Truck buyers at the lighter end of the heavy duty market now have a bigger 6×2 choice, with the soft introduction of the Western Star 2800SS. These trucks are up against still competition from the four Japanese brands, who all offer an array of choices at 6×2. None of them have a bonnet, though. This distinguishing feature has a lot of history in Australia and is attractive to many truck buyers.
Strong growth for the Japanese manufacturers and their pragmatic-but-reliable trucks – followed by an increasing share for European trucks – has seen the traditional preference for a truly North American truck decline in some sectors of the market.
What Western Star has here is a truly North American truck with a decent pedigree and adapted to meet the needs of the trucking industry in Australia. This is a US truck through and through, and it comes from a brand that has a reputation for uncompromisingly sticking to the North American truck philosophy.
The 2800SS is a Western Star version of the Freightliner M2 Business Class, a truck sold in large numbers in the US. Built in the Freightliner plant at Mount Holly in North Carolina, the M2 Business Class sells in big numbers – around 50,000 each year. It is the staple 4×2 truck sold in the US medium-duty market by Freightliner, and sells as a 6×2 to a certain extent. Its main contender for sales is a similarly styled International, the Durastar, as well as the bonneted Hino from the US, the 600 Series.
For the long haul
Cruise control? Yes, even dedicated urban runners need to spend some time on the open highway. In fact, this truck is not too shabby in this department. With an rpm level just under 1,700rpm at 100km/h, this 2800SS would be a comfortable drive on a long shift between cities at highway speed.
For those longer journeys, the drivers’s seat has a fold-down armrest to make life a little more comfortable. The hi-vis seatbelt is attached to the B pillar, but not noticeably uncomfortable. The way the cab has been designed, the long-distance driver will probably end up pushing the seat back a little and tilting the steering wheel down towards the lap, in a car-driving-like position, rather than the more upright heavy-truck position.

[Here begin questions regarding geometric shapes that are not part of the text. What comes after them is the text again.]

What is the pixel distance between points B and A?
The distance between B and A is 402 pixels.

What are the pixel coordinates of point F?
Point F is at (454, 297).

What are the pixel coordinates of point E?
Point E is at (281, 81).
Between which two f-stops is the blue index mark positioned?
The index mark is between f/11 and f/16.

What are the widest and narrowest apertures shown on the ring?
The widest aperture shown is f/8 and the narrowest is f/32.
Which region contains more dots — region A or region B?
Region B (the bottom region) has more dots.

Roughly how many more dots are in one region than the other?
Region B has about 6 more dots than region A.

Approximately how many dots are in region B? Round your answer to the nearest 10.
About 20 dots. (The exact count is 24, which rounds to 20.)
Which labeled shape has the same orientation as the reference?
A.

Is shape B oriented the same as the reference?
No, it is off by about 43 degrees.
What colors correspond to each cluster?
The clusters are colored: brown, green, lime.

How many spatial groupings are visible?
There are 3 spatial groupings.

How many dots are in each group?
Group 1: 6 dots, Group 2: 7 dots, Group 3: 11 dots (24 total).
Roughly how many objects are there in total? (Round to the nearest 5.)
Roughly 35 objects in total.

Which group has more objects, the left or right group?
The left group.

The feel on the road, especially around the city of Brisbane, where this test took place, is one of stiff suspension. If the single taper-leaf spring were a little longer, it might make for a less bumpy ride. At least the Freightliner rear air suspension keeps the freight happy.
This truck design first appeared on the streets of the US back in 2002. Looking at it today, it does not look at all dated. At the time, back in the 2000s, the M2 Business Class looked like a cutting-edge truck, much like the Cascadia that followed it.
From the Driver’s Seat
Every other truck in this class in Australia is a cabover. This driver needs to remind himself this truck is a conventional with a bonnet, as the bonnet is not very noticeable from the drivers seat. The windscreen is large and low, but the bonnet design means it doesn’t obstruct the view to the front and side of the cabin.

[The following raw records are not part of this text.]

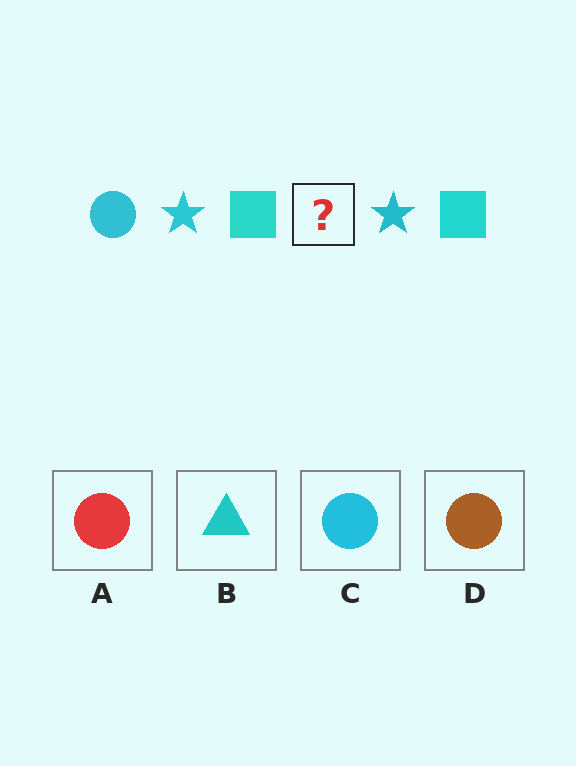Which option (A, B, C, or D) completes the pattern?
C.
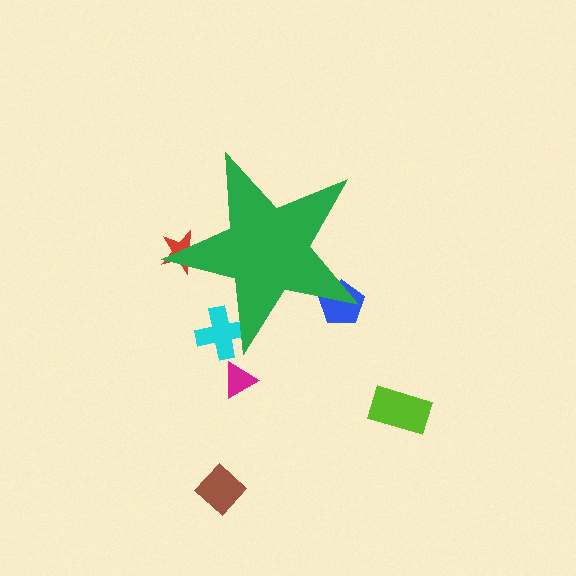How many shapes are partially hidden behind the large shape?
3 shapes are partially hidden.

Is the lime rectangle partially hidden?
No, the lime rectangle is fully visible.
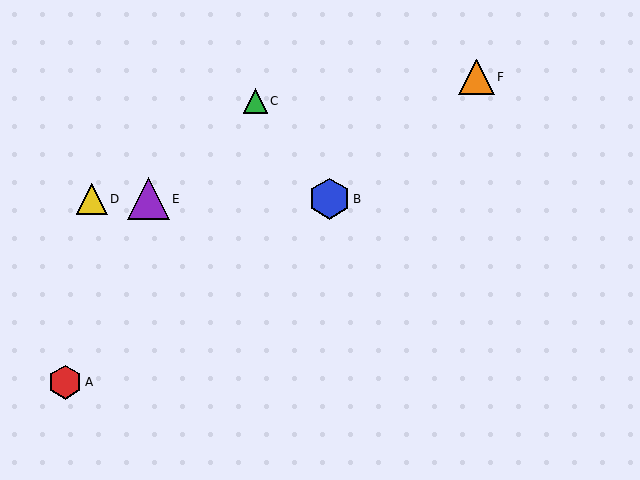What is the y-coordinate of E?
Object E is at y≈199.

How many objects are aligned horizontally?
3 objects (B, D, E) are aligned horizontally.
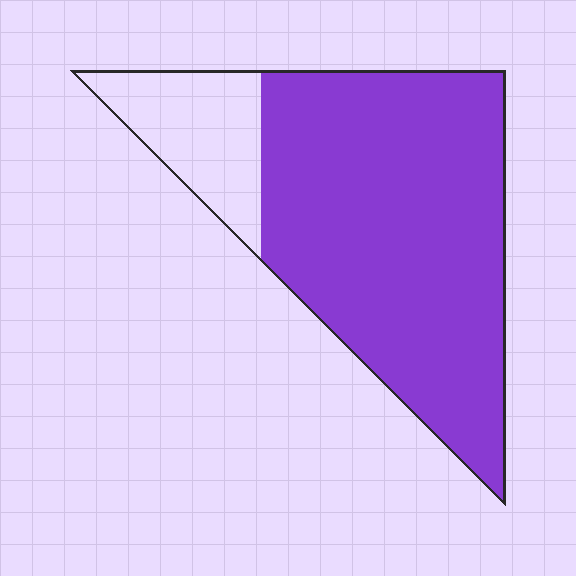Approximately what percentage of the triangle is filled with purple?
Approximately 80%.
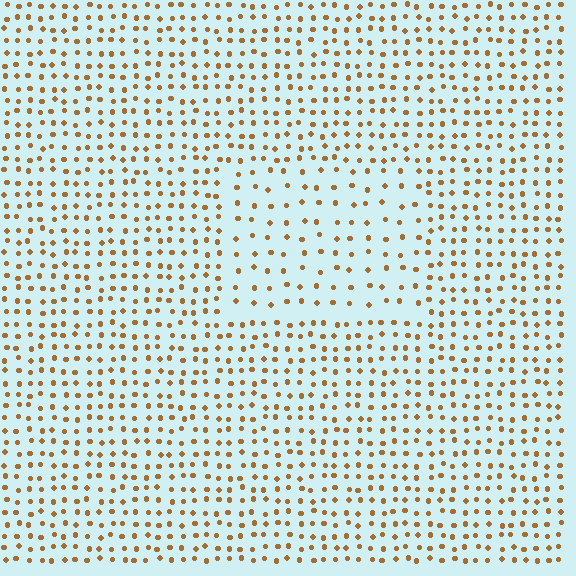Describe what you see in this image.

This design does allow for a low and easy climb in and out, up and down the short staircase outside each door.
Looking at this truck, most of the constituent components are something we know and can feel comfortable with. This is not an exotic from left field, it is a new combination of familiar parts that make up the whole truck.

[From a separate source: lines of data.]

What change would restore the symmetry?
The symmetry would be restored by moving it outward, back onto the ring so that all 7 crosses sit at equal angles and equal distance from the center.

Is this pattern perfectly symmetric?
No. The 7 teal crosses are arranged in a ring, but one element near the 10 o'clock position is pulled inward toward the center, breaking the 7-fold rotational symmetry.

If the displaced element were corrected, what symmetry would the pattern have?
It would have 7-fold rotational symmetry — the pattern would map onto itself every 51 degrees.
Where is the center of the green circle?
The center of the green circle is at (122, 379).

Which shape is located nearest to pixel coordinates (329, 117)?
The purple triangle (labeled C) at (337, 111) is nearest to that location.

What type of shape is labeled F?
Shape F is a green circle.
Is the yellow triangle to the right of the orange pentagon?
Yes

The most striking difference is the cabin itself. Cabovers are heading around our city streets in their thousands. There are nothing like that many small-bonneted trucks working in this sector. The duck-like cabin sticks out like a sore thumb.
At first appearance, the cabin looks like it will be small and cramped. Once inside, the driver realises this is a good use of available space, quite roomy for a small truck. Overall, the designers have created a good working environment. It is easy to use, with a simple auto gearbox, responsive steering and great visibility. The interior is quiet and the driving position comfortable.
What Western Star has here is a truck which will do the job. Its specifications are in and around the same area as most of the trucks in this segment. The big difference is this truck has a nose and a classic-US driveline.
Renting the 2800
The Western Star 2800SS is concentrated mainly in the Penske Truck Rental fleet. In the US, the Penske Rental organisation owns thousands of the M2 Business Class in its medium-duty fleet. Incidentally, it also owns a large number of the bonneted Hino 600 models.
“I didn’t want to compete with light and medium truck rental companies who have yards full of white Japanese trucks,” says Adrian Beach, from Penske Truck Rental. “We were looking for something different to fit in with our heavier trucks. We wanted something capable of carrying plenty of weight in a 14.5-pallet body.
“The 2800 has got great feedback. Most of them are in long-term rental agreements for six months or more. We keep an eye on utilisation of the trucks and if it’s up over 75 per cent, we’ll slip another two or so into the fleet.”
There are more on the way as the fleet expands. The next batch of trucks is likely to have its adaptation done here to meet our Australian Design Rules in Australia and not in the US, as has been done in the past. The change will speed up the pipeline of trucks coming through from the US.